ある日、ショーの最中、ナナは大きな失敗をしてしまう。観客はパニックになり、団長は激怒して言い放つ。「お前はクビだ」
ナナは初めて居場所を失う。街で泣いていると、イブという名の少女に出会う。小柄で、真っ白な髪に大きな赤い瞳。イブは言う。「一緒に、世界一のサーカスを作ろう」
こうして、二人だけのサーカスが始まる。だが、イブには秘密があった。街の大人たちから「厄災の子」と呼ばれているのだ。彼女の周りでは奇妙なことが起こる。食べ物は腐り、機械は壊れ、空は突然暗くなる。

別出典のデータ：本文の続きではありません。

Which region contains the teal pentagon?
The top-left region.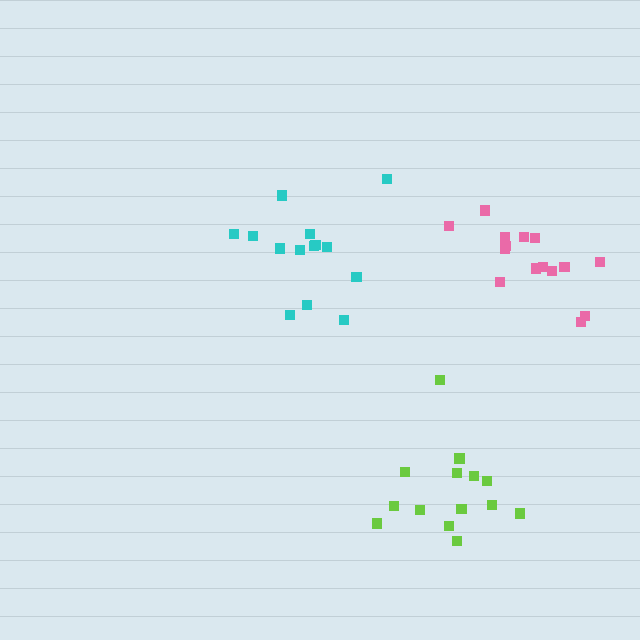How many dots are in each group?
Group 1: 14 dots, Group 2: 14 dots, Group 3: 16 dots (44 total).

それでも、ナナはあきらめない。「私はイブが好き。一緒にいたい」
二人はボロボロのテントを修理し、小さなショーを開く。最初は誰も来ない。それでも、ナナは歌う。イブは手を叩く。すると、少しずつ、奇妙な客たちが集まり始める。
だが、ランフー大サーカスの団長は許さない。裏では、ナナが二度と舞台に立てないように画策していた。さらに、イブの秘密を知る黒服の男たちも近づいてくる。